Он пощупал железо ладонью. Теплое, почти горячее. Почему-то вспомнилась Маша.
Из багажника донесся голос известного журналиста Колдобина. Паша заглянул в небо. Оно было желто-розовым. И плотным, как тело. Погрезилось, что это огромная женская грудь прикоснулась к земле за горизонтом. Не хотелось отрываться от этой груди взглядом. И уж тем паче уступать женское небо Колдобину…
Полчаса ожидания давно миновали, а из багажника Кеглера выпускать не торопились. Сперва его подбрасывало на ухабах, потом машина долго стояла – тогда становилось особенно душно и тревожно, и Паша то и дело, изловчаясь в изгибах тела, вглядывался в циферблат часов, включал подсветку. На стекло крупной каплей несколько раз скатывался с кончика носа пот. Затем снова поехали, самое малое час без остановок. Паша стучал что есть силы в перегородку, отделяющую багажник от салона. Ему казалось, что от ненавистного Колдобина его отделяла лишь спинка сиденья. Но, судя по всему, в проем был вмонтирован чуть ли не бронещит – и ладони, и кулак Паша отбил довольно скоро, а ногой в согбенном его положении сочно приложиться не выходило. «Сука, Колдобин, мстишь! Антисемит проклятый!» – кипел Паша в бессильной ярости.
Потом его охватила апатия. Ноги устали, икру то и дело сводило, воздуха в легких стало недоставать. Он дышал тяжело, как выброшенная на берег рыба. «Ничего, ничего, ничего. Считай, ты на тренировке подводников. В подлодке каждый день такое, – какое-то время старался утешить себя он, но этой игры хватило не надолго, и остаток пути до следующей остановки Кеглера сквозь кумар дурноты связывала с реальностью лишь одна поэтическая ниточка:
Машина замерла и долго не трогалась. Потом Паша услышал голоса.
«Сейчас, сейчас, – сказал он себе, – спокойно. Сразу не бей. Сразу слабо выйдет, руки-то как затекли. Выжди, чтобы уж вполную…»
Багажник открыли, в глаза брызнул острыми осколками свет. Коробки, баулы, подпирающие тело, исчезли, и оно распласталось бессильно по багажнику, голова и руки вывалились наружу.

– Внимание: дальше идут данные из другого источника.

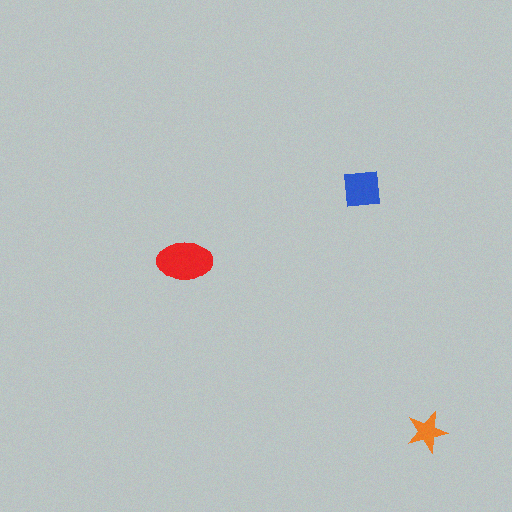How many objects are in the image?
There are 3 objects in the image.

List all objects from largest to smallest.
The red ellipse, the blue square, the orange star.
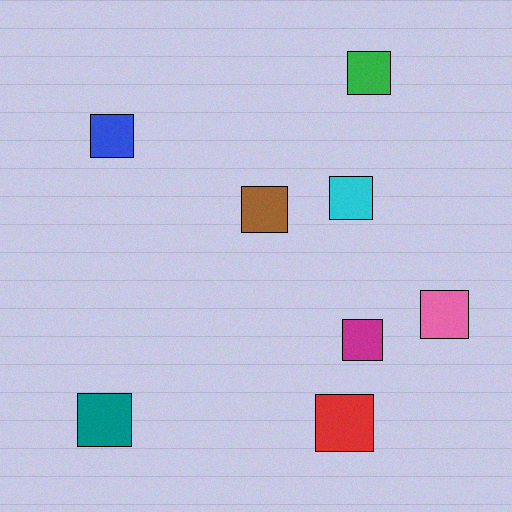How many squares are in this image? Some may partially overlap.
There are 8 squares.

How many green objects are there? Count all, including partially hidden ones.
There is 1 green object.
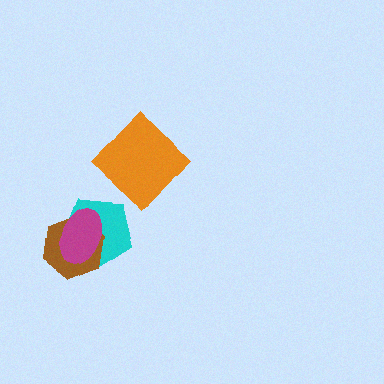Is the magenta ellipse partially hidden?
No, no other shape covers it.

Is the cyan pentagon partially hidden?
Yes, it is partially covered by another shape.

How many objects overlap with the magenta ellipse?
2 objects overlap with the magenta ellipse.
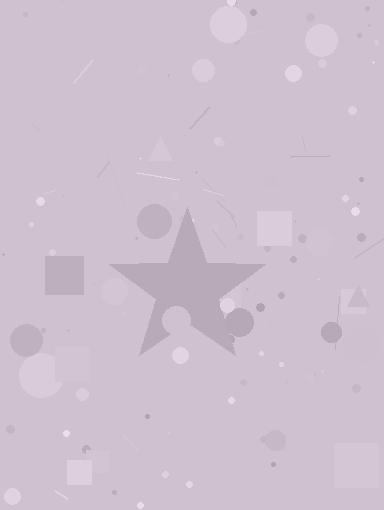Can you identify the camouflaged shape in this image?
The camouflaged shape is a star.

«Только не бей сразу. Подкопи…»
Чьи-то руки подхватили его, вытащили наружу, посадили на землю. Подул ветер. Паша облизал губы. На них солеными кристалликами налип песок. Вокруг стояли люди, но ни Колдобина, ни памирца среди них не было. Лица людей были черны. Паша постарался подняться. Со второго разу получилось.
– Обкурился, а! – ткнул в него пальчиком тот, что стоял ближе, и захохотал. Другие тоже принялись смеяться. Паша ударил весельчака ногой. Нога ощущалась свалянной из ваты, но расслабленная ступня смачно чмокнула прямо в пах, и насмешник с клекотом, подавившись слюной, рухнул Паше под ноги. Душе наступило облегчение. Еще бы до Колдобина так дотянуться – и жизнь, оказывается, удалась. Вот те и Волга.
Люди вокруг повели себя странно. Они принялись указывать на корчащегося в муках сотоварища и хохотать от души, подзадоривая друг друга. Казалось, до Кеглера им не было дела. Наконец, пострадавший перестал стонать и присел на корточки. Пашу, ожидавшего драки, поразило, что он снова улыбался. «Может, здесь принято так здороваться? Так подходите, я каждому раздам», – подбадривал он себя.
– Ай, молодец! Ай, богатырь! Здоровый жеребец и в узде копытом бьет, – одобрили люди.
– Где Колдобин? Сука!
– Зачем ругаешься? Хороший человек, а сквернословишь, – люди снова засмеялись. Пашу вдруг схватили с боков за руки, развернули споро и со всего маху швырнули головой о джип. Кеглер сразу потерял сознание, но для порядка его вновь развернули, прислонили к двери и с размаху ударили в пах.